When a child tells you the most true thoughts in his heart, what he wants is your understanding and acceptance, not a simple [good] or [bad] evaluation.

How to Improve the Ability of Empathy

1. Reflect more: Find out the source of emotions,

There has always been a mother who is depressed. Why can’t I communicate well with my children after reading so many parenting books?

It may not be possible to really understand empathy just by reading the book according to the method in the parenting book.

To achieve empathy, one must understand children’s emotions: how do emotions come into being and what kind of feelings will they bring to people?

The best way to truly understand [emotions] is to start from oneself.

When we have bad emotions ourselves, we have to try to think: [How do I feel now when I have this emotion…], [The source of this emotion is what, which means what to me? ]

For example, Through introspection, you may have such a thinking process: [I feel angry now, I feel like there is a fire in my chest, I really want to shout it out, and my breathing speed seems to be getting faster. The reason why I am angry is that my son soiled the floor I just dragged. And I am angry about this, which means that I will drag it over and over again……]

At ordinary times, more such exercises will help us to improve our self-saving efforts. When we have a deeper understanding of our various emotions, we will also be able to better understand children’s emotions.

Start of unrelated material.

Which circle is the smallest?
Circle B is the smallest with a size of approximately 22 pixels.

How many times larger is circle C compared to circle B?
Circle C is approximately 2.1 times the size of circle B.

2. Don’t Label Children-Don’t Judge

Two and a half years old Niu Niu saw the children playing with sand. He wanted to play together, so he ran over to say hello and slapped the children on the head.

The child cried loudly and his mother quit. Why is the child so bad? I won’t play with you anymore.

Niu Niu is puzzling. I just want to say hello. Selfish? Bad? Is this really about me?

Don’t think you know your child very well, just label your child casually.

American psychologist Becker said: [Once people are labeled with a certain label, they will become the people marked by the label.] Imagine if someone comments on you, you will feel what.

Labels will affect children like spells. If you label children, you will virtually give them psychological hints. Slowly, children will really develop in that direction.

Labeled children, over time, you will also take colored glasses to see children, so there is no way to achieve empathy.

After reading this article, parents must have learned a new skill of child-rearing. Are your corners of the mouth slightly rising at the moment?

In addition to worrying about children’s food, clothing, housing and transportation every day, you have to learn various ways to raise children. You have worked hard.

You are all the best parents.

Ding Ma will always accompany you and face all the frustrations on the road to child-rearing with you.